Qu’ont-ils fait ? Ils ont établi, de proche en proche, des familles de Kong dans tous les villages situés sur le parcours de Kong, à Bobo-Dioulasou d’abord, à Djenné ensuite. Ils ont mis cinquante ans pour doter chaque village fétichiste d’une ou deux familles mandé.

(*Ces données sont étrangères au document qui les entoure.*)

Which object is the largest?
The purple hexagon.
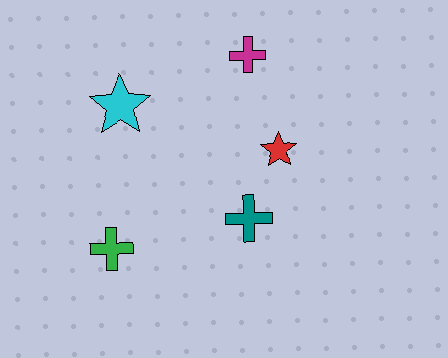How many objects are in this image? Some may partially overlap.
There are 5 objects.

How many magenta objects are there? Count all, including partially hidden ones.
There is 1 magenta object.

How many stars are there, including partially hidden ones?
There are 2 stars.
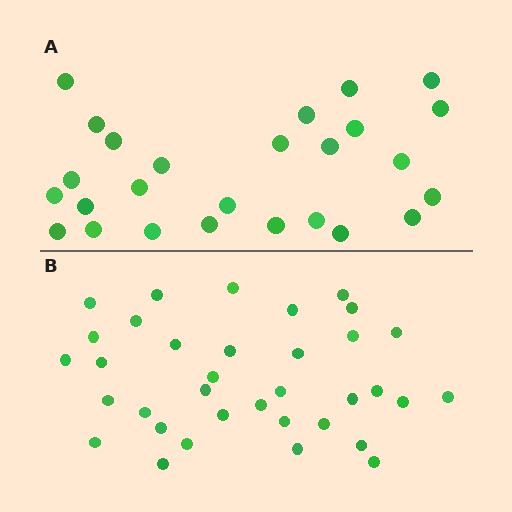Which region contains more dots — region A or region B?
Region B (the bottom region) has more dots.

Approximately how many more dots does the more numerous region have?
Region B has roughly 8 or so more dots than region A.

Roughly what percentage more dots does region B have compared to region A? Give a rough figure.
About 35% more.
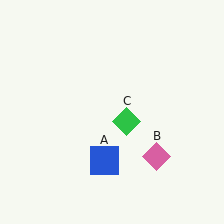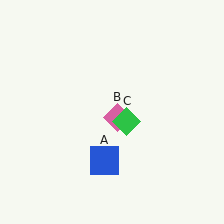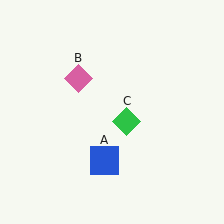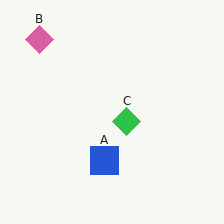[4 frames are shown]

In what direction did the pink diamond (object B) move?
The pink diamond (object B) moved up and to the left.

Chacun de ces immigrants a organisé une école, demandé à quelques habitants d’y envoyer leurs enfants ; puis peu à peu, par leurs relations avec Kong d’une part, les autres centres commerciaux d’autre part, ils ont pu rendre quelques services au souverain fétichiste de la contrée, captiver sa confiance et insensiblement s’immiscer dans ses affaires.

Y a-t-il un différend à régler, c’est toujours au musulman que l’on s’adresse, d’abord parce qu’il sait lire et écrire, ensuite parce qu’il a la réputation d’être un homme de bien en même temps qu’un homme de Dieu.

Arrive-t-il que le musulman ambassadeur échoue dans sa mission, il ne manque pas de proposer au roi fétichiste d’employer l’intermédiaire des gens de Kong.

Du coup, voilà le pays placé sous le protectorat des États de Kong.

Les Mandé-Dioula de Kong ont ainsi essaimé sur toutes les routes qui mènent à un centre où leur commerce et l’écoulement de leurs produits les appellent.

Même dans les territoires appelés par les Mandé-Dioula : Bambaradougou[70], pays fétichistes limitrophes de leurs États, le chef ne décidera jamais sans consulter et prendre l’avis du karamokho ou du kémokhoba[71] le plus voisin de son village.

Le prestige dont jouissent les musulmans de Kong est considérable ; ils travaillent avec une méthode, une patience et une ténacité remarquables.

Leur influence s’étend partout, sauf dans le sud-ouest. Ils ont en effet jusqu’à présent presque négligé entièrement la direction de Tengréla et celle du Ouorodougou. Dans l’ouest, leurs colonies s’étendent par Nafana vers Djindana et Kouakhara dans le Tagouano ; mais, vers le sud, elles ne dépassent pas le Djimini et l’Anno.

On voit par tout ce que j’ai eu l’occasion de dire sur Kong et ses habitants que les Mandé-Dioula constituent une population active, laborieuse et intelligente. J’ajouterai que le fanatisme religieux est absolument exclu chez eux et que l’esprit de caste a presque disparu. Ainsi on ne voit pas un seul griot chez les Dioula, et tout le monde s’occupe de tissage et de teinture, tandis que chez les autres peuples que j’ai visités, tout ce qui n’est pas cultivateur et guerrier fait partie d’une caste inférieure et méprisée.